Retail User reviews on sites like Amazon help consumers discover the products that they like best.
Government The U.S. Securities and Exchange Commission analyzes reporting data from publicly-traded companies to identify suspicious filings and inform fraud investigations.
Energy Wind energy companies use complex weather models to determine the optimal locations for their turbines.
Manufacturing Intel uses predictive modeling on data from its chip manufacturing plants to anticipate failures, prioritize inspections and cut monitoring costs.
Table 1: Ten examples of benefits from data-driven innovation

Understanding the Jargon

The topic of data-driven innovation is so new that many terms are poorly understood. These include “big data,” “open data,” “data science,” and “cloud computing.”

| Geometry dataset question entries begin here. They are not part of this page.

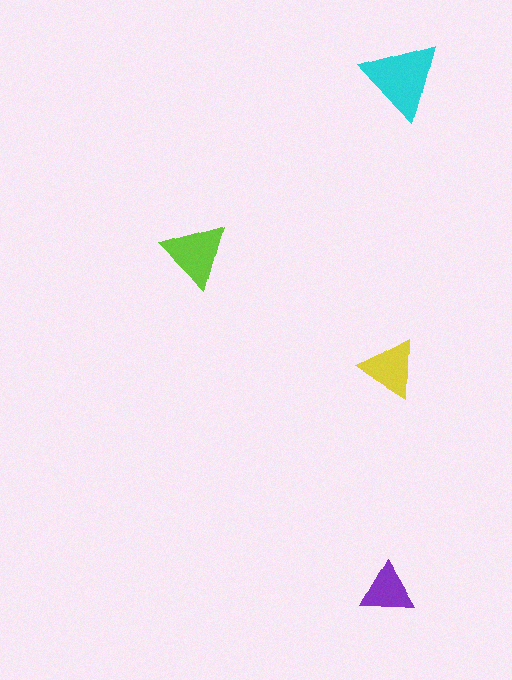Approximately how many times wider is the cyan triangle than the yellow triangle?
About 1.5 times wider.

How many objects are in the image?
There are 4 objects in the image.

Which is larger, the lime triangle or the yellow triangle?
The lime one.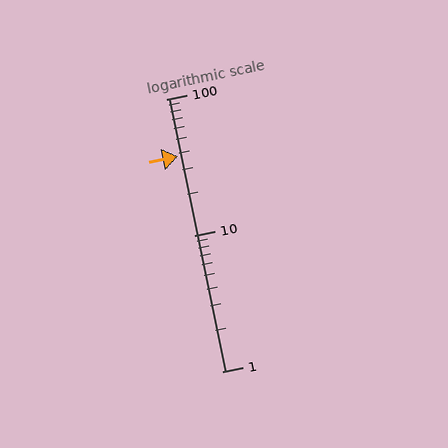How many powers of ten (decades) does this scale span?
The scale spans 2 decades, from 1 to 100.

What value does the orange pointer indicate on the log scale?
The pointer indicates approximately 38.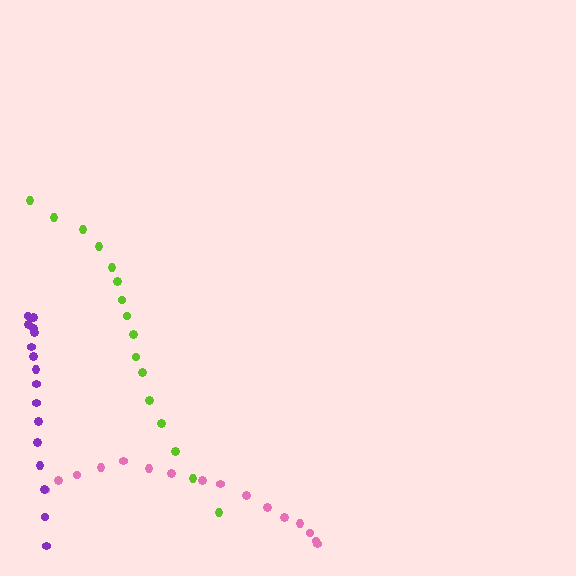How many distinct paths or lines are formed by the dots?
There are 3 distinct paths.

“Big data” refers to data that cannot be processed using traditional database systems, either due to the relative size and heterogeneity of the data set, or the speed at which it is updated. Big data has existed for decades in fields such as astronomy and atmospheric science, but the growth of digital data collection has rapidly brought the topic into many other fields.[21] In some areas, big data technologies have allowed researchers to analyze entire populations, without having to rely on samples; in addition to enabling faster analysis, this has also resulted in increased model accuracy.[22]

“Open data” refers to data that is made freely available without restrictions.[23] Such data is most useful when it is released in non-proprietary, machine-readable formats. Open data can be used to drive innovation within and beyond the organization that created it because it allows other organizations to make use of it. A 2013 McKinsey Global Institute report estimated that open data could add over $3 trillion in total value annually to the education, transportation, consumer products, electricity, oil and gas, health care, and consumer finance sectors worldwide.[24]

“Data science” refers to the range of technologies, as well as statistical and computational techniques, that are used to analyze and derive insights from data. The term “data science” does not exclusively refer to these techniques and technologies as they are applied to big data; it also encompasses data analysis that is conducted using smaller data sets and traditional database systems.[25]

“Cloud computing” is the practice of “renting” remotely-located IT services, including processing capabilities, information storage, and software applications, on an as-needed basis. Cloud computing turns fixed costs into variable costs, and it allows organizations to scale their computing resources to meet demand.[26]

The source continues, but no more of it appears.